- Elina Svitolina garantiu vaga na terceira rodada de Roland Garros ao derrotar Kaitlin Quevedo por 6/0 e 6/4.
- Em entrevista após o jogo, a tenista criticou a WTA pela falta de posicionamento sobre a guerra na Ucrânia, citando a situação de Marta Kostyuk.
- Ela relatou que a região onde vive a família ficou perto de um míssil russo, o que atrapalha o foco na carreira.

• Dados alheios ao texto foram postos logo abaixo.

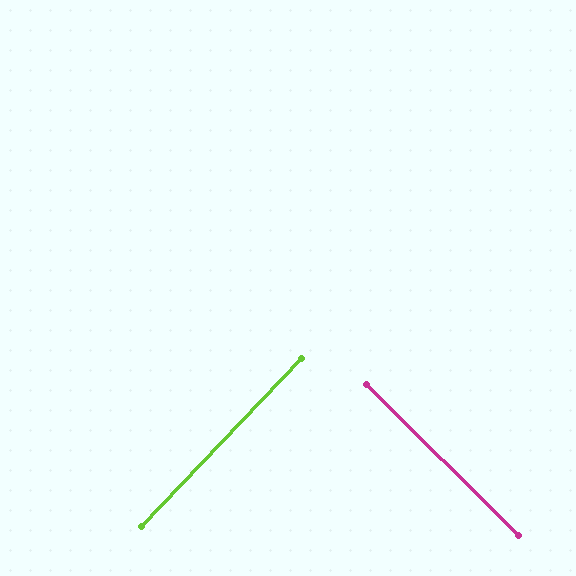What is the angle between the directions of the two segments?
Approximately 89 degrees.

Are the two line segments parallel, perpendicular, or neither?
Perpendicular — they meet at approximately 89°.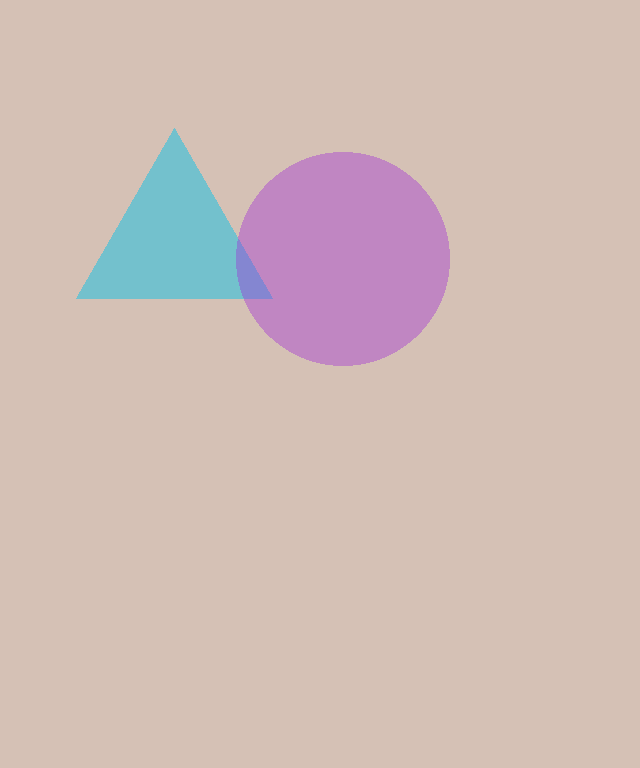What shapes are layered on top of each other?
The layered shapes are: a cyan triangle, a purple circle.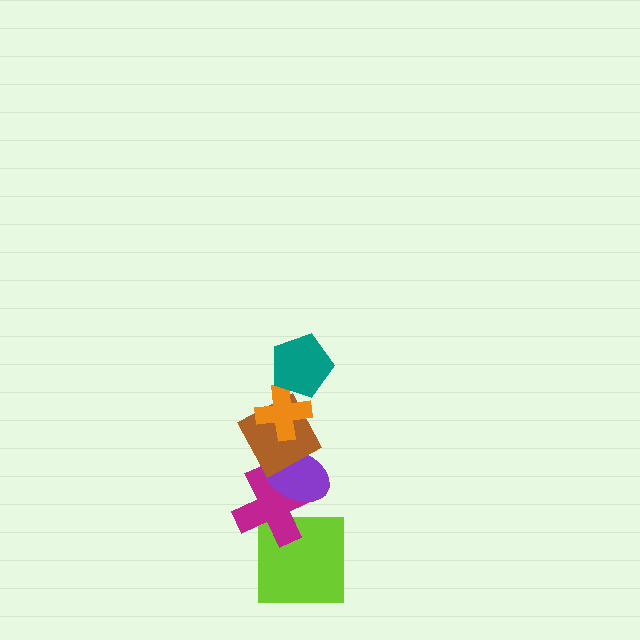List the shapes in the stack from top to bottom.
From top to bottom: the teal pentagon, the orange cross, the brown square, the purple ellipse, the magenta cross, the lime square.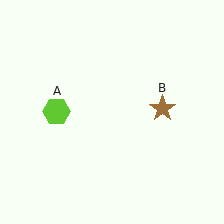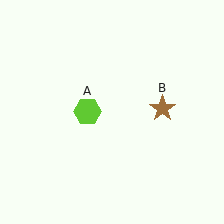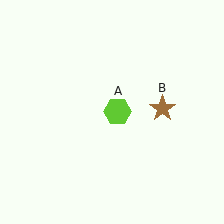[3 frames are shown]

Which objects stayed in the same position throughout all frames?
Brown star (object B) remained stationary.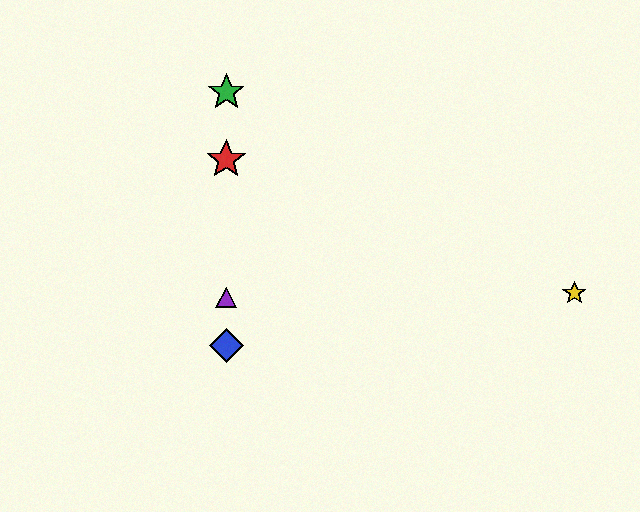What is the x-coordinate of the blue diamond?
The blue diamond is at x≈226.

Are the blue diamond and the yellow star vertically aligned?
No, the blue diamond is at x≈226 and the yellow star is at x≈574.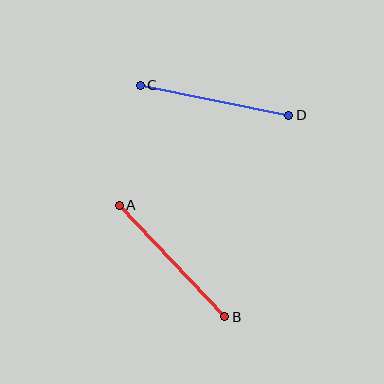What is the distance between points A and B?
The distance is approximately 153 pixels.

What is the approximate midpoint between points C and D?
The midpoint is at approximately (214, 100) pixels.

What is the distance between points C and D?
The distance is approximately 152 pixels.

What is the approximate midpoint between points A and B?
The midpoint is at approximately (172, 261) pixels.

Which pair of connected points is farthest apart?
Points A and B are farthest apart.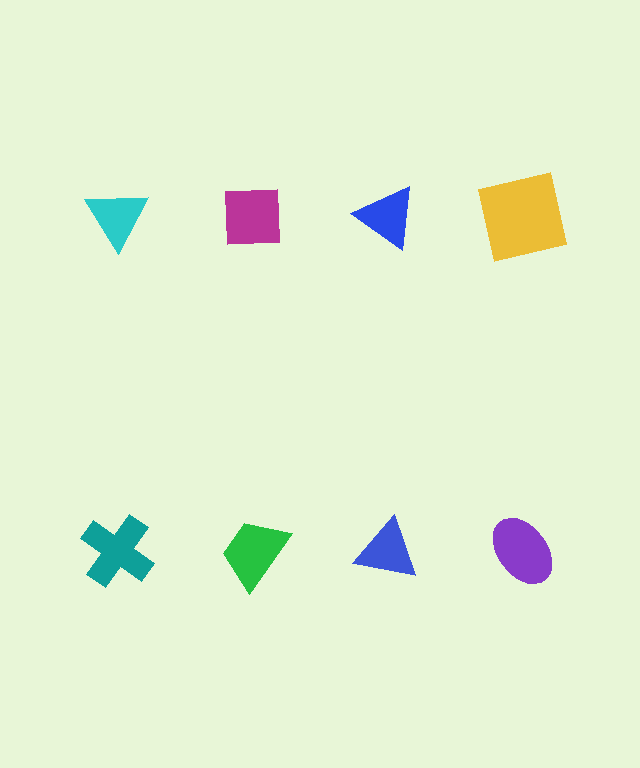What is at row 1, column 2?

- Svitolina disse querer usar a visibilidade no esporte para inspirar o país e apoiar a próxima geração após retornar à competição após a maternidade.
- Na terceira rodada, ela enfrenta a alemã Tamara Korpatsch; comentou sobre a adaptação ao calor em Paris e a necessidade de ouvir o corpo após a gravidez.
Elina Svitolina assegurou vaga na terceira rodada de Roland Garros ao vencer Kaitlin Quevedo por 6/0 e 6/4, em Paris. A ucraniana de Odessa, sétima favorita, também destacou a boa fase no circuito após conquistar o WTA 1000 de Roma.
A tenista de 31 anos aproveitou a coletiva pós-jogo para cobrar posicionamento da WTA sobre a guerra na Ucrânia. Ela citou a colega Marta Kostyuk e afirmou que a situação de risco à família é recorrente desde há quatro anos.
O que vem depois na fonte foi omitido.